Traté de responderle con una serie de frases inconexas sobre los colores, las formas.. pero en mitad de las frases me paraba porque me daba cuenta de que cualquier palabra o expresión se quedaban cortas para poderle transmitir la experiencia que tenemos de la visión.
Entonces me paré y nos vimos sumidos en un profundo silencio, esperando que me llegara una brillante deficinión que nunca llegó. Cuando el silencio empezó a ser incómodo le repliqué:
-“Y cómo se ve cuando no ves?”
A lo que él respondió: “imagino que lo contrario a cuando ves.”
Y acto seguido al darnos cuenta de lo absurdas que eran esas frases nos pusimos a reír. Y esa risa transmutadora resultó ser la respuesta más adecuada a la pregunta, dado que nuestras diferentes realidades no podían ser mostradas con las meras palabras.

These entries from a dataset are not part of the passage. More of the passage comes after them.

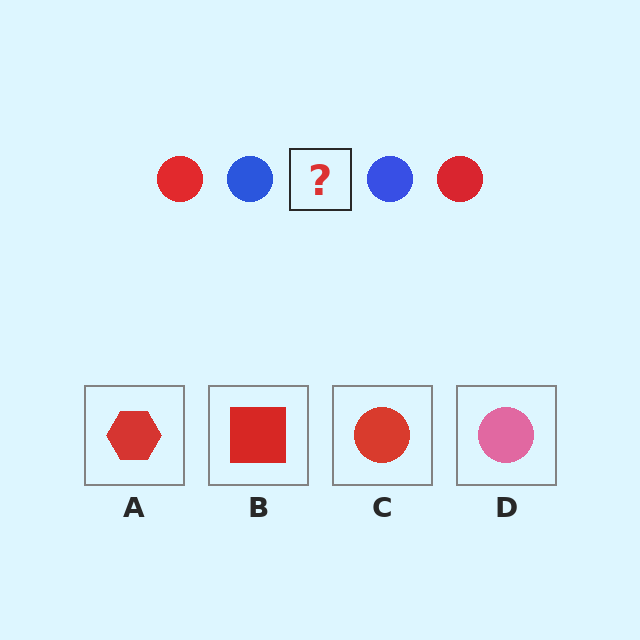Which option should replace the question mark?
Option C.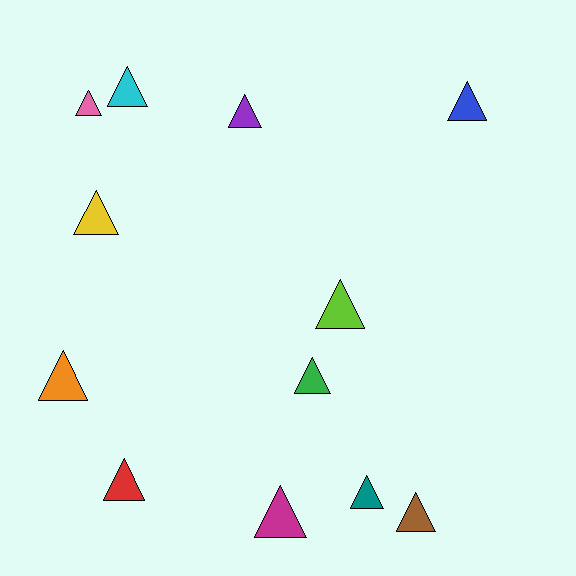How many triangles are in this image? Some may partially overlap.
There are 12 triangles.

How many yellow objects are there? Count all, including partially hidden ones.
There is 1 yellow object.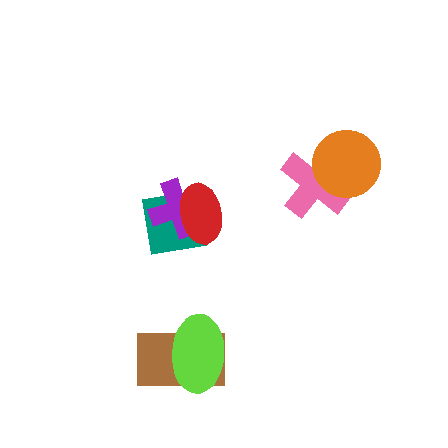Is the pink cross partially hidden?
Yes, it is partially covered by another shape.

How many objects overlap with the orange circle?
1 object overlaps with the orange circle.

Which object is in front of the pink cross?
The orange circle is in front of the pink cross.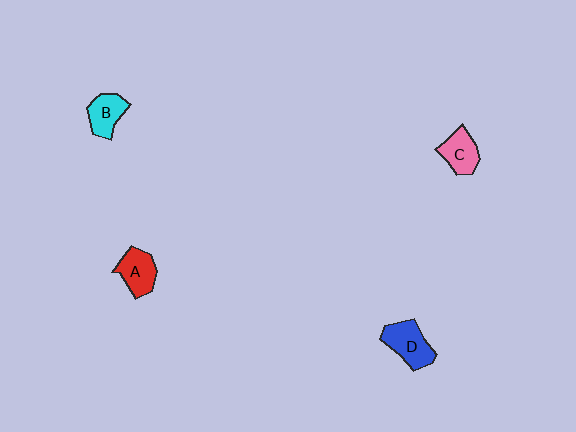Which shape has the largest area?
Shape D (blue).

Lo más curioso del caso es que si lo pensamos bien, la percepción de la realidad de un ciego y un vidente, son dos maneras relativas de decodificar una realidad y son igual de válidas al mismo tiempo.
Nuestra visión nos resulta tan práctica y nos parece tan real que pensamos que el mundo es tal como lo vemos. Cuando miramos un árbol lo diseccionamos; vemos aquí las hojas verdes, allí las formas de las ramas, allá el tronco.. vemos todas las formas delimitadas.
El ciego en cambio empezará a palpar la hoja y seguirá palpando hasta la rama, pero no se fijará en cuando termina una y cuando empieza la otra, no puede ver los límites.

Paradójicamente ese tipo de visión está más próxima a la realidad que la que nos proporciona nuestra visión. Dónde a nosotros nos pierden y limitan los detalles, ahi el ciego tiene una abstracción más elevada de los objetos al no estar confundido por las formas ni los colores.

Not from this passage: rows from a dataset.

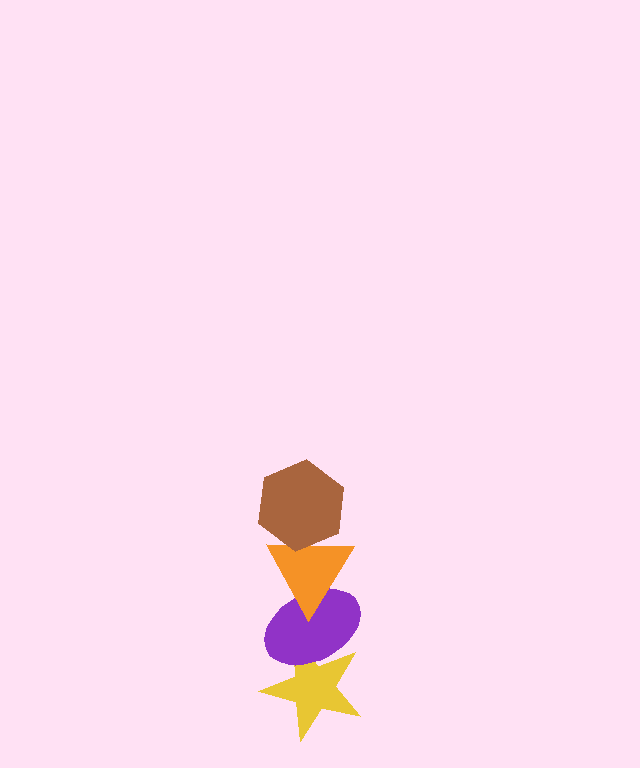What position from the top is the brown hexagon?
The brown hexagon is 1st from the top.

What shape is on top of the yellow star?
The purple ellipse is on top of the yellow star.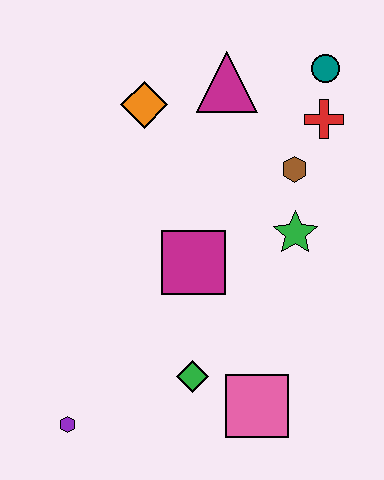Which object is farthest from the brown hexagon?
The purple hexagon is farthest from the brown hexagon.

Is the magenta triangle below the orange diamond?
No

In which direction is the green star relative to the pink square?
The green star is above the pink square.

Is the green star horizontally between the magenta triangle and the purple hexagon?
No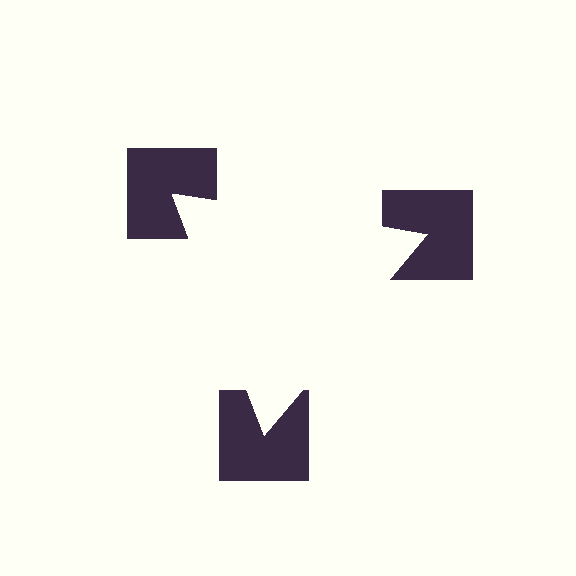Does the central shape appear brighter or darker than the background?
It typically appears slightly brighter than the background, even though no actual brightness change is drawn.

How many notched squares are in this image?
There are 3 — one at each vertex of the illusory triangle.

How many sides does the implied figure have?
3 sides.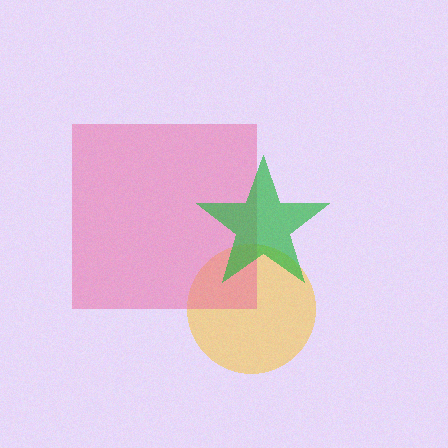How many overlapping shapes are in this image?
There are 3 overlapping shapes in the image.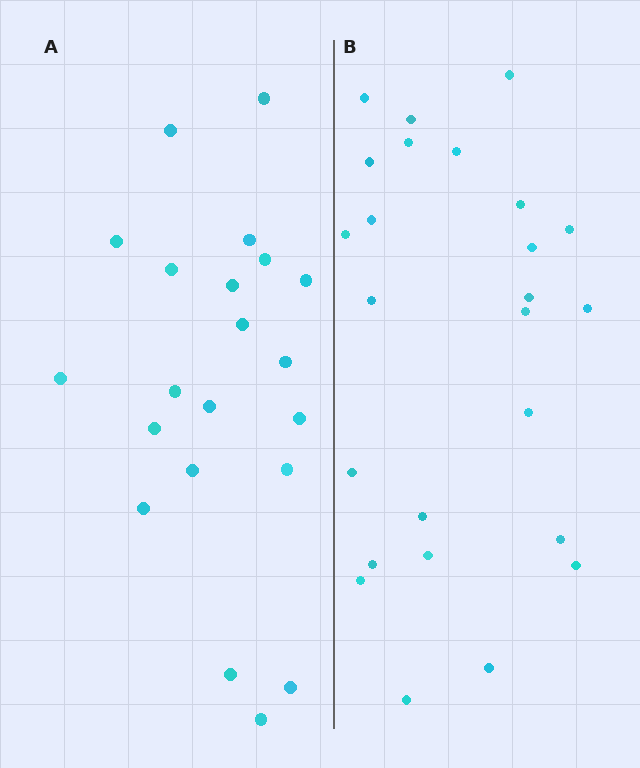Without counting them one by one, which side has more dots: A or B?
Region B (the right region) has more dots.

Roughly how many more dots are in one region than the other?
Region B has about 4 more dots than region A.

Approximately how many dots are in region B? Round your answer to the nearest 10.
About 30 dots. (The exact count is 25, which rounds to 30.)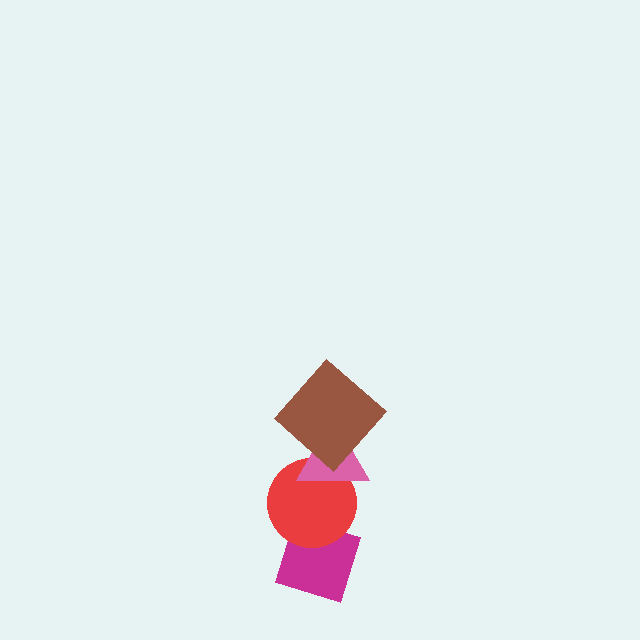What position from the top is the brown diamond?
The brown diamond is 1st from the top.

De hecho los monjes budistas hacen una meditación que consiste en precisamente eso, ir abstrayendo los límites entre los objetos. Por ejemplo observan la forma de una mesa y empiezan a ver los objetos de la mesa como si estuvieran incluidos en la misma mesa, entonces el suelo y la mesa también se unen y consituyen una sola forma, y asi sucesivamente incluyendo más y más objetos en una misma forma global cada vez más grande. También suelen hacer la misma meditación con las partes del cuerpo.

A veces me sorpendo recordando esa anécdota, sin tratar de explicarla, simplemente rememorándola y entonces es cuando mejor entiendo su enseñanza. Y sin querer, esa pequeña anécdota intrascendente con el tiempo se ha convertido para mi en un koan personal, en una interesante enseñanza zen que se reaparece a veces en mi memoria.